Drones: The New Internet Warfare
One is a tech giant and the other, an internet hulk. Google and Facebook have been on an acquisition spree over the last couple of quarters. While taking controlling stakes in evident competitors like Instagram and WhatsApp hints at consolidating market leadership, acquisitions of Boston Dynamics, Titan Aerospace, and Ascenta by either Google or Facebook is part of a revolutionary long-term strategy. These little known companies are manufacturers of solar-powered drones, also dubbed “atmospheric satellites”. It has always been a discernible fact that ‘the ky is the limit’ for both these companies, but this time they are not just aiming for the sky, they are planning to set up shop beyond there. The space-wars have begun.
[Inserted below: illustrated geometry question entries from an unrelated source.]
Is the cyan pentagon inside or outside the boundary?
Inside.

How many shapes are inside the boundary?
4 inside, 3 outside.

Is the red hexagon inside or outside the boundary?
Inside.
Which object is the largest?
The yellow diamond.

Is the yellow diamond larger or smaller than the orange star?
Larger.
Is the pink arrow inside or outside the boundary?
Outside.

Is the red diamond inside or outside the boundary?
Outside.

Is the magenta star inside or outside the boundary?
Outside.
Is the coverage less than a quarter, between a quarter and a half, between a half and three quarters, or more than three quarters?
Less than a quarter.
For those who have come in late, one type of drone is a a pilotless craft flying at high altitude, cruising at the edge of Earth’s atmosphere and carrying internet routers with the capability of providing internet access to the remotest of places on Earth. These are mostly powered through rechargeable solar batteries and can last 5 years without maintenance. It is a shot in the arm for the African sub-continent’s dream of providing 100% internet access to every nook and cranny of the country. The current situation poses immense challenges from the dismal situation at ground level.
Power-outages, regulatory restrictions, underserved communities, profitability skepticism about infrastructure investment and development in rural parts of the continent are responsible for the existence of non-connected souls. Undoubtedly, the drone-way is the future for the African internet market.
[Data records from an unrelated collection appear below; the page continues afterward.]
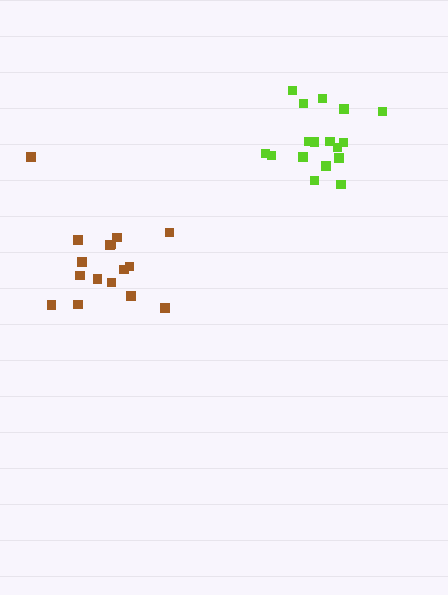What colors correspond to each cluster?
The clusters are colored: lime, brown.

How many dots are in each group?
Group 1: 17 dots, Group 2: 16 dots (33 total).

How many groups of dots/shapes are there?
There are 2 groups.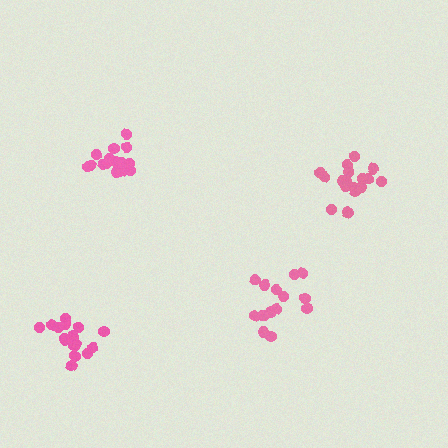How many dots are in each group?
Group 1: 17 dots, Group 2: 15 dots, Group 3: 17 dots, Group 4: 17 dots (66 total).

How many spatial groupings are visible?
There are 4 spatial groupings.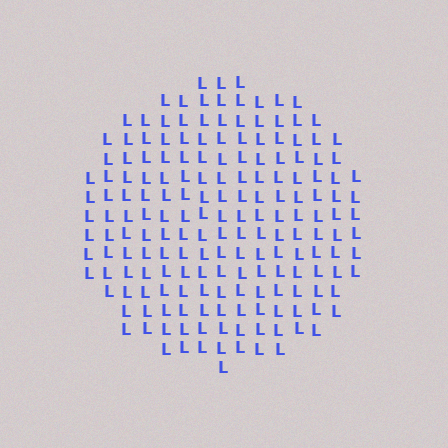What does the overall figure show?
The overall figure shows a circle.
Researchers, developers, and experts share a common view that air-borne drones’ exploits are not just restricted to providing wireless internet connectivity and communication services. These can provide substantial information to help in combating natural disasters like earthquakes, floods, tsunamis etc.; to help in rehabilitation, to address the concerns of deforestation and to provide invincible precision to applications such as Google Maps and Google Earth. Another online giant Amazon has gone a step further by exploring avenues to utilize drones as package delivery instrument.
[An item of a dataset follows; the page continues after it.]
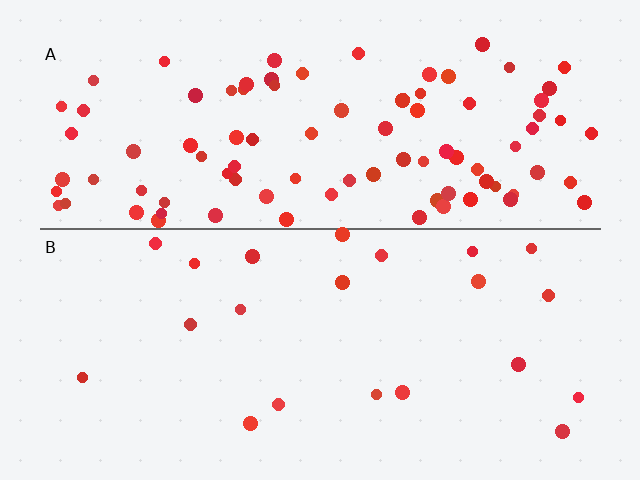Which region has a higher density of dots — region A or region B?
A (the top).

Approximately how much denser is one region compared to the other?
Approximately 4.3× — region A over region B.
About 90% of the developed world has immaculate access to the internet, and the two tech giants have a monopolistic customer base in these regions. It is the 5 billion souls across Africa and other third world nations that have caught the attention of their megalomaniacal ambitions. Needless to say, the greater the number of people connected to the internet, the bigger the pile of cash they can sit on. So what has prompted these companies to go aerial and invest in a technology that sounds incredibly lucrative but yet to be tested? I am sure these decisions are not inspired by ‘The Gods Must Be Crazy’ kind of movies. Instead, it is a well thought out process to avoid the shambolic groundwork by setting up their businesses locally, bypassing government taxes or, in simple words, just not indulging in any real relationship building process.
With the aim to succeed and in the flurry to fly,
Thy shall not turn a blind-eye, not say Good-Bye,
‘Cause Being Human is being real,
And everything else: Just a One Big Lie.